A theorem is true if it conforms to the axioms:

Link to post:

forums.catholic.com/showpost.php?p=12773367&postcount=92

Thread title:

Is there a materialist explanation of mathematics?

Link to thread:

forums.catholic.com/showthread.php?t=946610

After a system of deductive logic has been developed, it is possible to ignore what made the development possible, and to try to reduce the potentially difficult-to-analyze concept of a statement being true to the question of how one comes to know or believe that the statement is true. However, I suspect that such an attempt will inevitably fail, as it is founded on self-deception.

To know that a particular statement has been deduced via some assumptions and some system of deductive logic is to know something of no particular significance. For it to be significant, one needs to know or believe that the system of deductive logic that is relied upon does what it is supposed to do: preserve truth. If all of the assumptions are true, and a conclusion is deduced from them, then the conclusion is supposed to also be true.

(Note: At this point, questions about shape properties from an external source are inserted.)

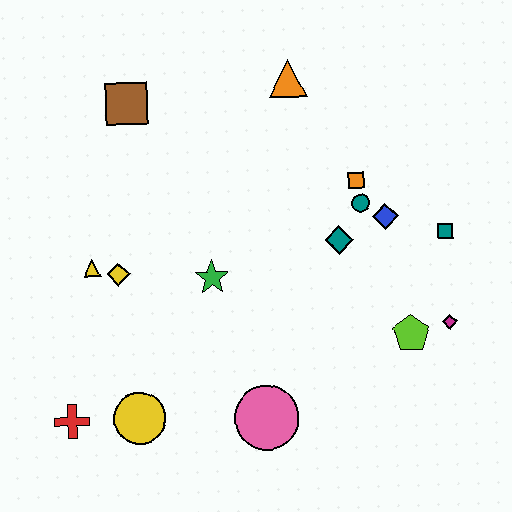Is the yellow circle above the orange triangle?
No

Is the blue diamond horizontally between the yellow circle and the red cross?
No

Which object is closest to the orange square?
The teal circle is closest to the orange square.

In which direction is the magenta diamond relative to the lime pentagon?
The magenta diamond is to the right of the lime pentagon.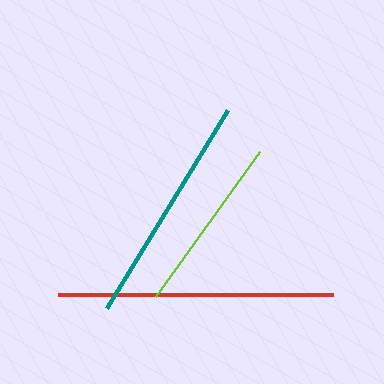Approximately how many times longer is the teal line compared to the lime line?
The teal line is approximately 1.3 times the length of the lime line.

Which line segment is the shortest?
The lime line is the shortest at approximately 179 pixels.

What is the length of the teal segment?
The teal segment is approximately 233 pixels long.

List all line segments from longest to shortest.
From longest to shortest: red, teal, lime.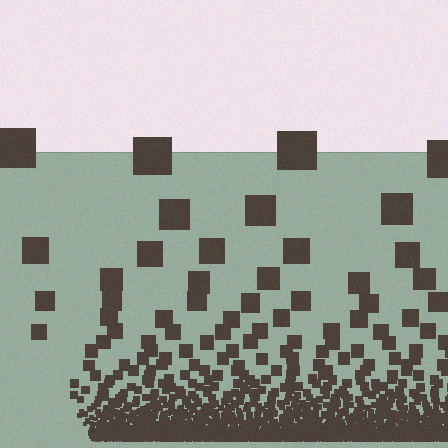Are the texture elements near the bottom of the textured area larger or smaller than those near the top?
Smaller. The gradient is inverted — elements near the bottom are smaller and denser.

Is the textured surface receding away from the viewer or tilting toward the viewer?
The surface appears to tilt toward the viewer. Texture elements get larger and sparser toward the top.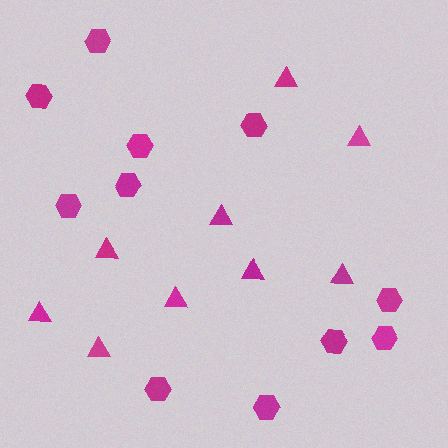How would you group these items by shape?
There are 2 groups: one group of hexagons (11) and one group of triangles (9).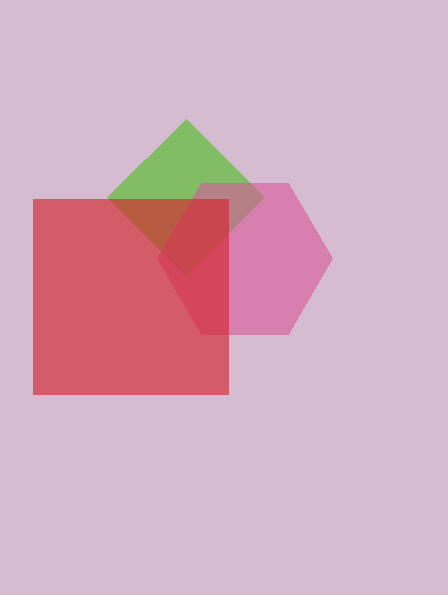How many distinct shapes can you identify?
There are 3 distinct shapes: a lime diamond, a pink hexagon, a red square.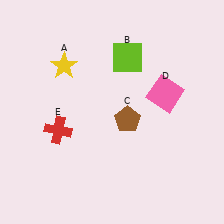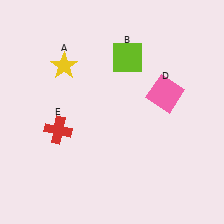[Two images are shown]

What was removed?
The brown pentagon (C) was removed in Image 2.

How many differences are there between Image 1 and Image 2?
There is 1 difference between the two images.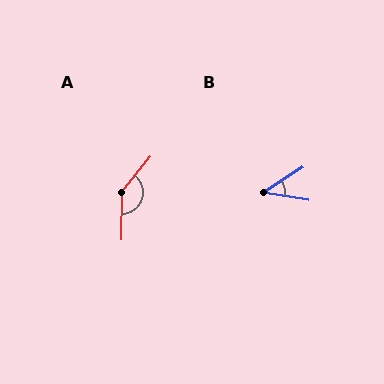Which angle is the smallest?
B, at approximately 42 degrees.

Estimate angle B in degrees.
Approximately 42 degrees.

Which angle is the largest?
A, at approximately 141 degrees.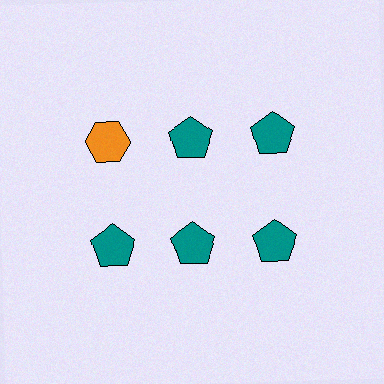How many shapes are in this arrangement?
There are 6 shapes arranged in a grid pattern.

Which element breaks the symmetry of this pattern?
The orange hexagon in the top row, leftmost column breaks the symmetry. All other shapes are teal pentagons.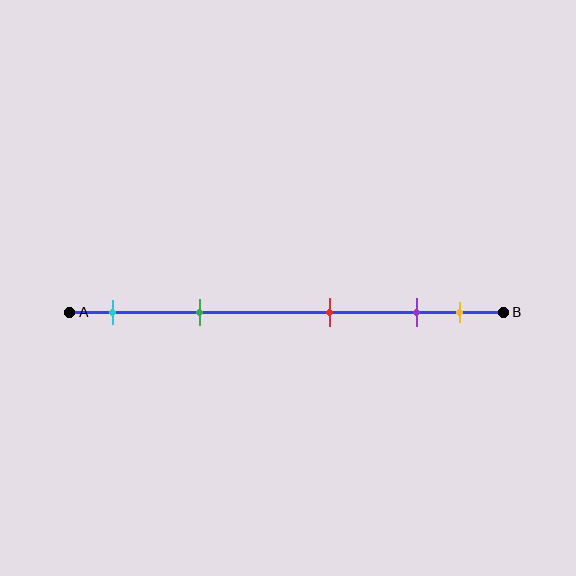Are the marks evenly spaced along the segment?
No, the marks are not evenly spaced.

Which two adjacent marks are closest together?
The purple and yellow marks are the closest adjacent pair.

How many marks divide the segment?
There are 5 marks dividing the segment.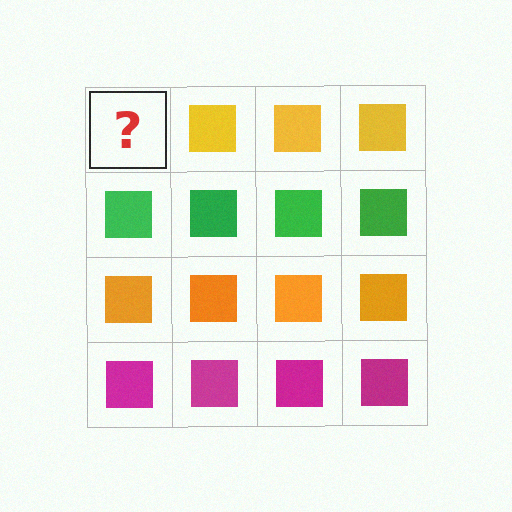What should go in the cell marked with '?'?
The missing cell should contain a yellow square.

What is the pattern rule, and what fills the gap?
The rule is that each row has a consistent color. The gap should be filled with a yellow square.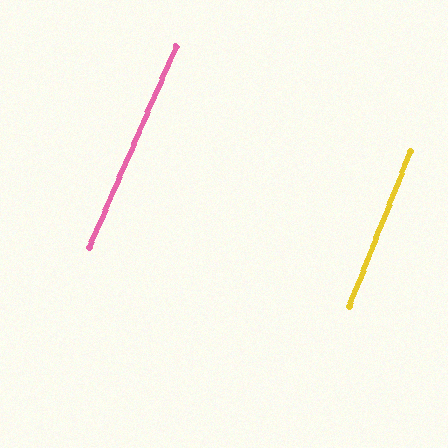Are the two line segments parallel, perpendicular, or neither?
Parallel — their directions differ by only 1.8°.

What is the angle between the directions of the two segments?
Approximately 2 degrees.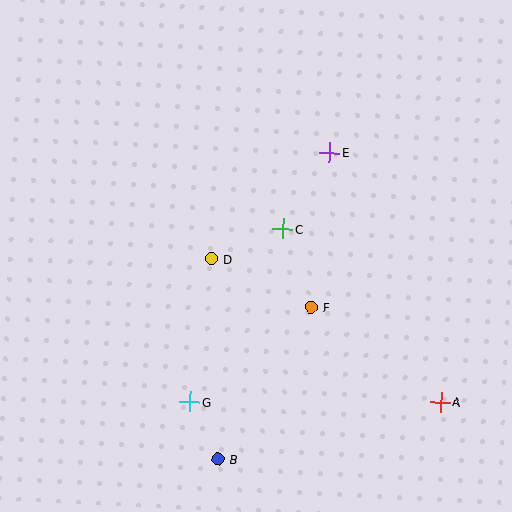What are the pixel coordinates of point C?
Point C is at (283, 229).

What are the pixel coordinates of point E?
Point E is at (330, 153).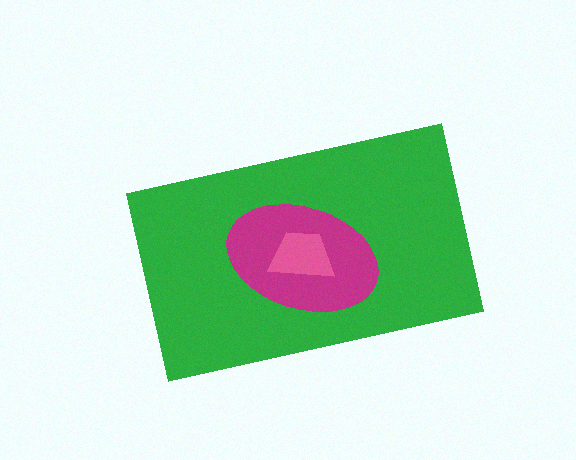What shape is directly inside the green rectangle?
The magenta ellipse.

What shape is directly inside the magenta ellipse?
The pink trapezoid.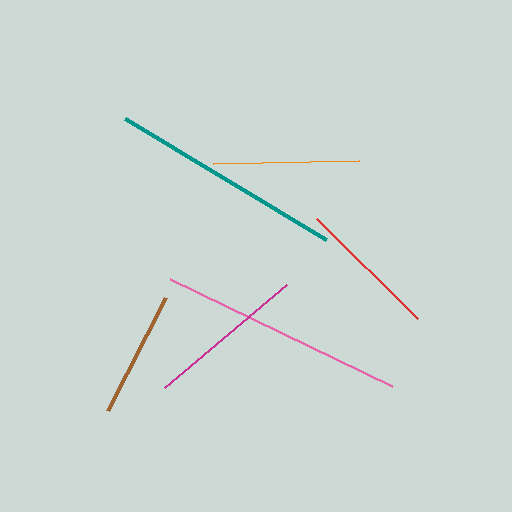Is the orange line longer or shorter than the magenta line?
The magenta and orange lines are approximately the same length (about 159 and 146 pixels).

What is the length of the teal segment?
The teal segment is approximately 234 pixels long.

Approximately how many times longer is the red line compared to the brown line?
The red line is approximately 1.1 times the length of the brown line.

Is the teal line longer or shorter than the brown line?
The teal line is longer than the brown line.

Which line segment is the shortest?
The brown line is the shortest at approximately 128 pixels.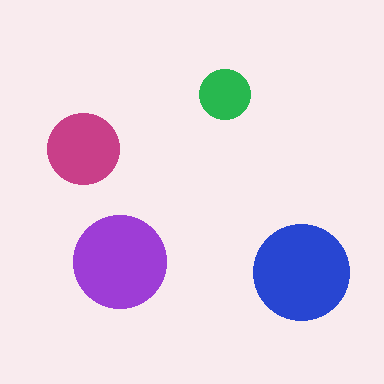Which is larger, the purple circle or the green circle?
The purple one.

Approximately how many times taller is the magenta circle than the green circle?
About 1.5 times taller.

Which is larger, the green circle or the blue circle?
The blue one.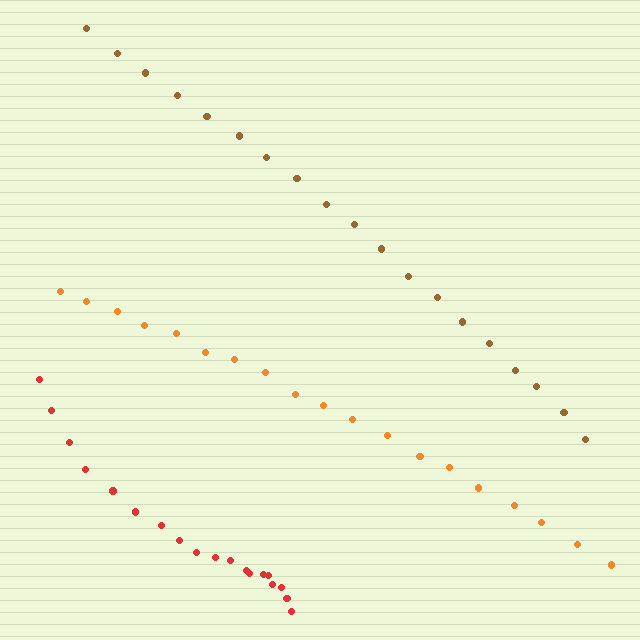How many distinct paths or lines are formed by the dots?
There are 3 distinct paths.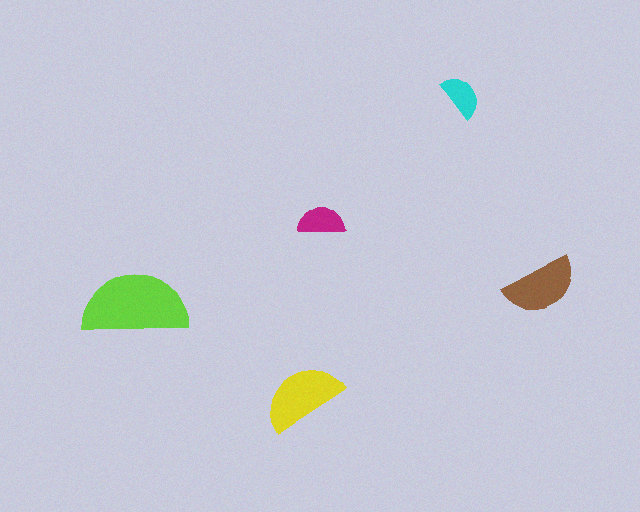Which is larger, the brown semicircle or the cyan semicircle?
The brown one.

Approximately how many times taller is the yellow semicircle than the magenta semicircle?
About 2.5 times taller.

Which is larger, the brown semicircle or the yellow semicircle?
The yellow one.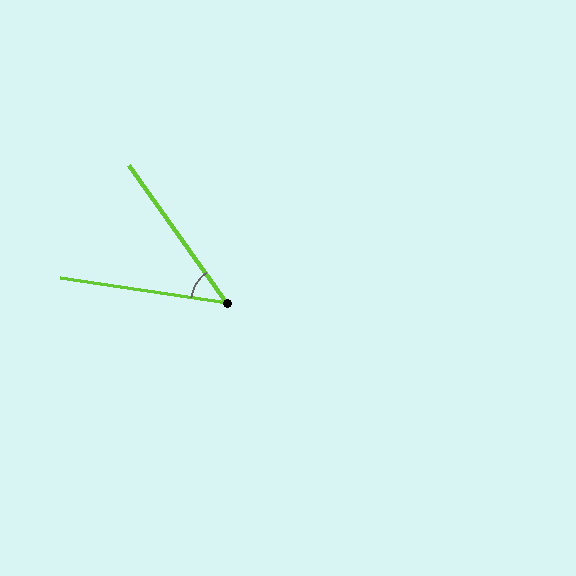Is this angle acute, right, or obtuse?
It is acute.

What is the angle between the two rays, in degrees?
Approximately 46 degrees.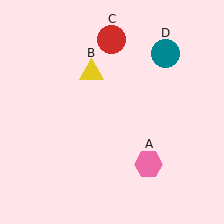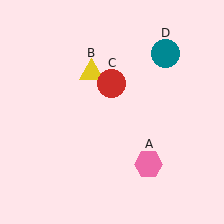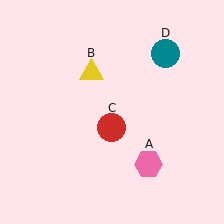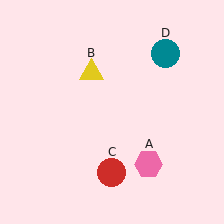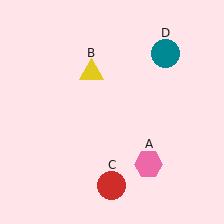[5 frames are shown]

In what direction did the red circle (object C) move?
The red circle (object C) moved down.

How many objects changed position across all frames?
1 object changed position: red circle (object C).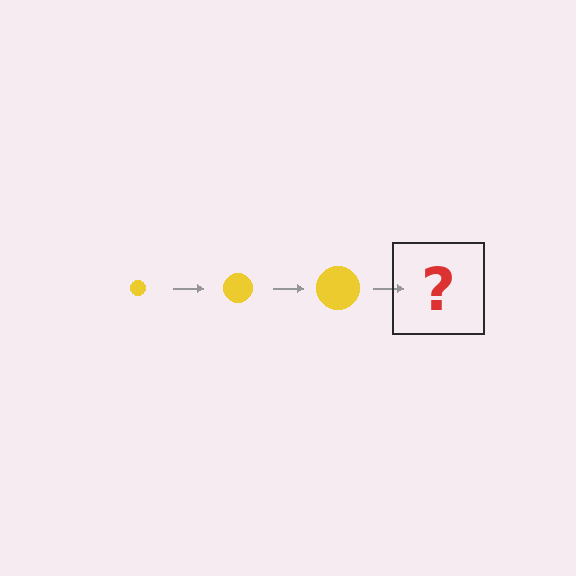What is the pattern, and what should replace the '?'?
The pattern is that the circle gets progressively larger each step. The '?' should be a yellow circle, larger than the previous one.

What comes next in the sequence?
The next element should be a yellow circle, larger than the previous one.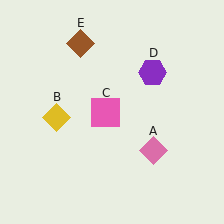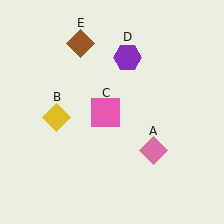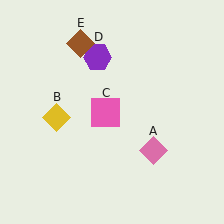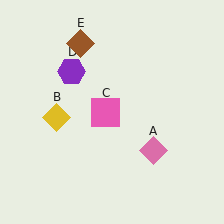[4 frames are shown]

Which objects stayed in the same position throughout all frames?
Pink diamond (object A) and yellow diamond (object B) and pink square (object C) and brown diamond (object E) remained stationary.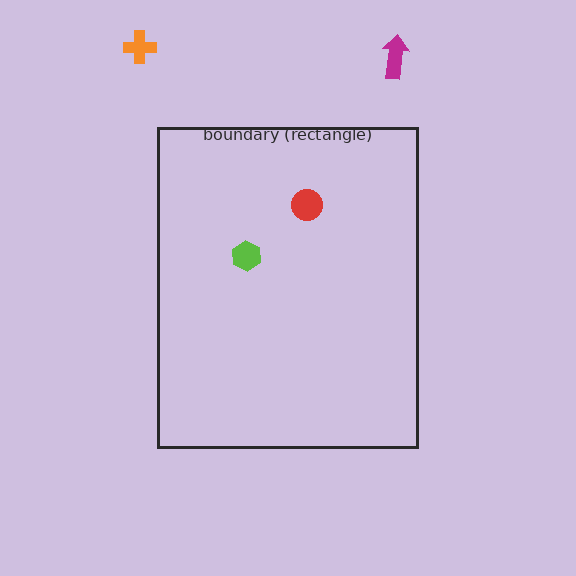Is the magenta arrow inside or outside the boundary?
Outside.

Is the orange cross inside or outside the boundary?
Outside.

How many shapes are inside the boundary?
2 inside, 2 outside.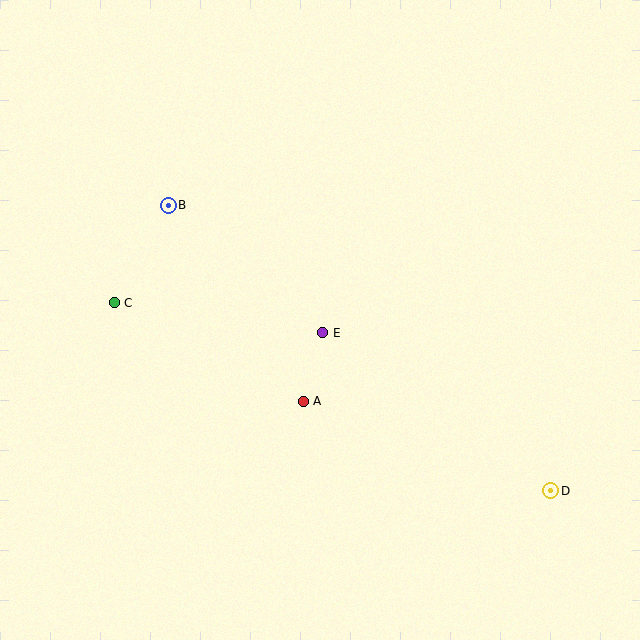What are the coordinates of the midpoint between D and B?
The midpoint between D and B is at (360, 348).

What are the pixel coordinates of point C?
Point C is at (114, 303).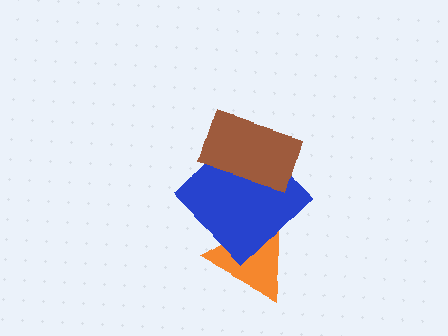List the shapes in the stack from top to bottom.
From top to bottom: the brown rectangle, the blue diamond, the orange triangle.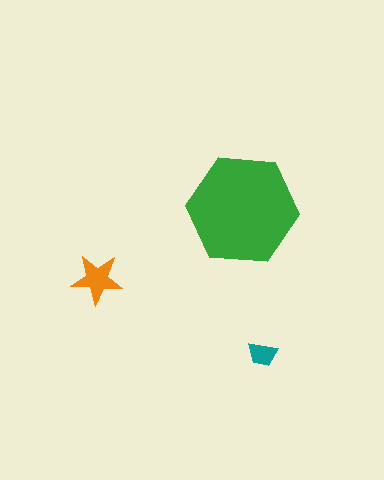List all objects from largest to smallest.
The green hexagon, the orange star, the teal trapezoid.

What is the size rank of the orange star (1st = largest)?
2nd.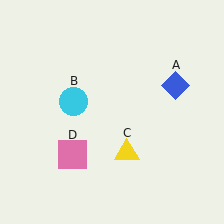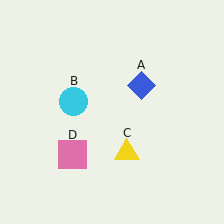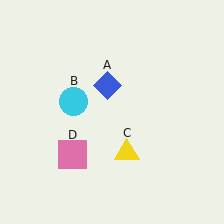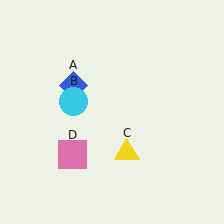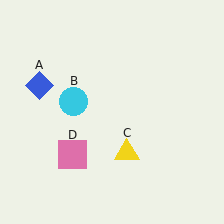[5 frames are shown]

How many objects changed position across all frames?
1 object changed position: blue diamond (object A).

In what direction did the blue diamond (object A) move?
The blue diamond (object A) moved left.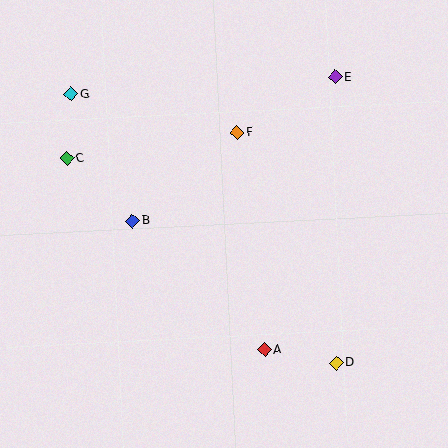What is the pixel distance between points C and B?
The distance between C and B is 91 pixels.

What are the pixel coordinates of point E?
Point E is at (335, 77).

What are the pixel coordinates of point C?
Point C is at (67, 158).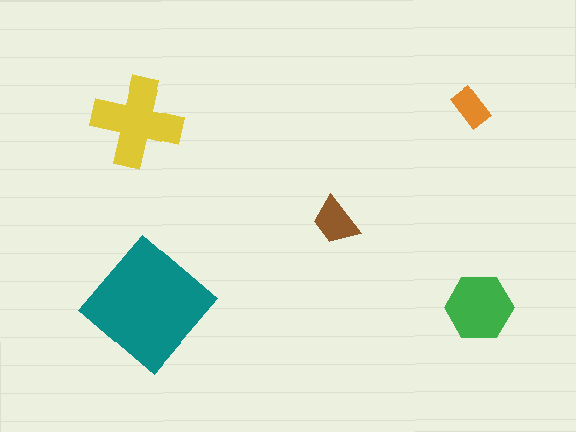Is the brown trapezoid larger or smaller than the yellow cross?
Smaller.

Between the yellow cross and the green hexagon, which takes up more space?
The yellow cross.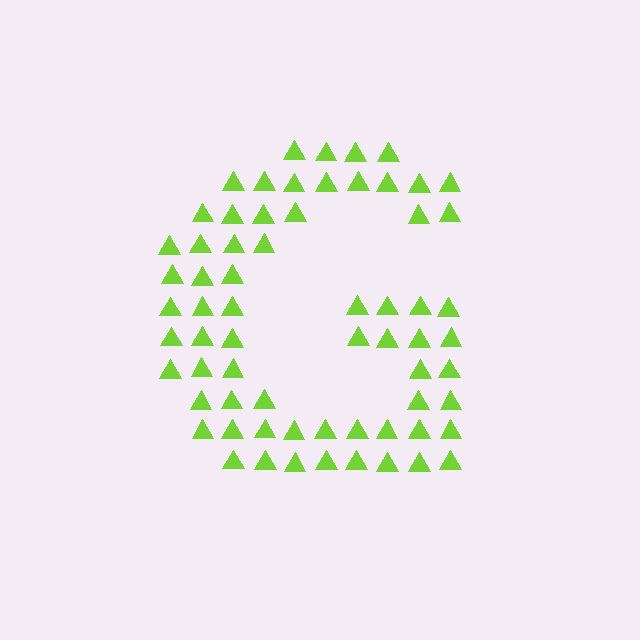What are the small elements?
The small elements are triangles.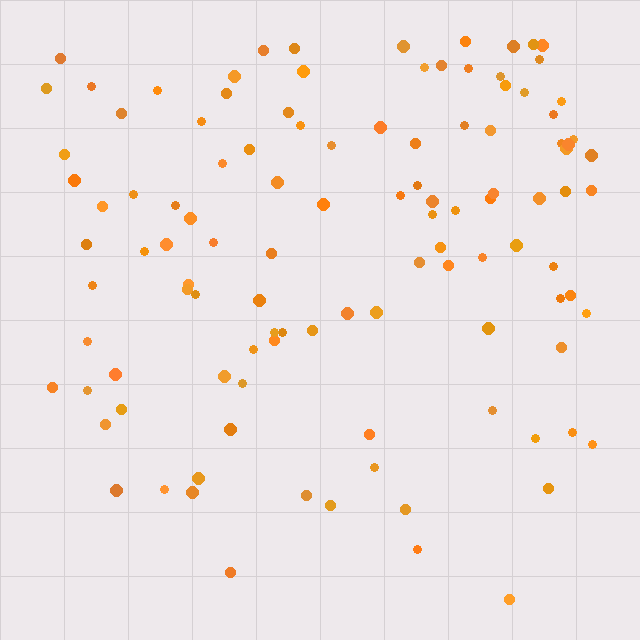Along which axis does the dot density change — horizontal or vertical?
Vertical.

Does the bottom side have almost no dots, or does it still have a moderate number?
Still a moderate number, just noticeably fewer than the top.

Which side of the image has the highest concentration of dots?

To relativize truth is to deny the existence of a question until after one has an answer.

I could edit and change what I quoted to get something that I agree with:

#1 “Provable” isn’t absolute, but is relative to the rules of the particular system.

#2 A statement is a theorem if it can be deduced from the axioms.

#3 If all of the axioms are true and there exists at least one valid deduction of the statement from the axioms, then the statement is true.

Request to all readers: please let me know if you see anything controversial there.